Skill Garden is a prime example of what can come out of Okanagan Startup Weekend.
The idea for the platform, which matches novices looking to learn new skills with mentors who want to teach, was one of the winners of the 2017 event that is held annually for those looking to get a business idea off the ground.
This year’s event goes this Friday through Sunday at Kelowna’s Innovation Centre.
“Come with an open mind,” said Maizal Munif, who is a developer on the Skill Garden team. “You’ll meet some new friends, you’ll build your network, you’ll learn some new technologies, and you’ll get over your fears. It’s just great.”
The premise is simple. Developers, designers, entrepreneurs and anyone with an idea will assemble at the Innovation Centre on Friday night and spend the next 54 hours creating a prototype, validating their idea and receiving feedback from experienced entrepreneurs. The best ideas will then be singled out on Sunday night.
It was at the event two years ago that Munif, who had been a perennial Startup Weekend attendee and had won with other groups, joined the team that worked on Skill Garden.
“We validated the idea by going out and talking to people on the streets, whether it makes sense to connect mentors with life skills with students who don’t have much experience in them,” Munif said. “We got positive feedback from people on the street.
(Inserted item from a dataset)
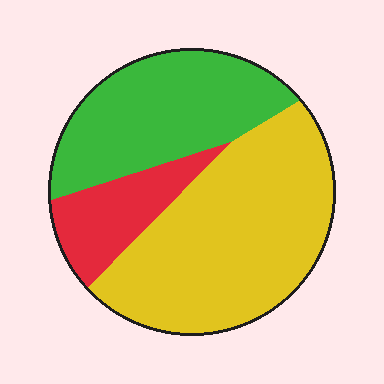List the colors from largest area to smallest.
From largest to smallest: yellow, green, red.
They were all interested in it, so that was our market validation.”
Munif, whose day job is senior web applications developer for beelineweb.com in Lake Country, and the Skill Garden team have their product online at skillgarden.ca, and now they are trying to get mentors and students to sign up. After all, everybody is good at something.
“Kelowna’s going to be our test market, so we’re trying to see how many mentors there are that want to teach and be more social and be connected to the community,” Munif said.
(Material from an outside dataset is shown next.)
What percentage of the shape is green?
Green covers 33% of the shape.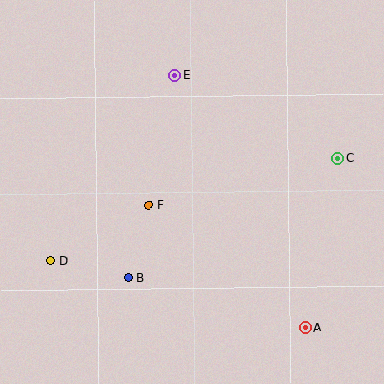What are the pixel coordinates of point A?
Point A is at (305, 327).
Startup Weekend is another way to get connected to the community. A ticket will get you seven meals, benefits and discounts from Techstars’ global partners, one-on-one time with business mentors and “all the Internet and coffee you can consume,” according to its website.
“Even if you don’t have an idea, it’s the people that you meet and the friendships that you make. Those will go a long way,” Munif said. “It’s basically being able to network with people and learning about new technologies and what’s out there right now that you can get access to.”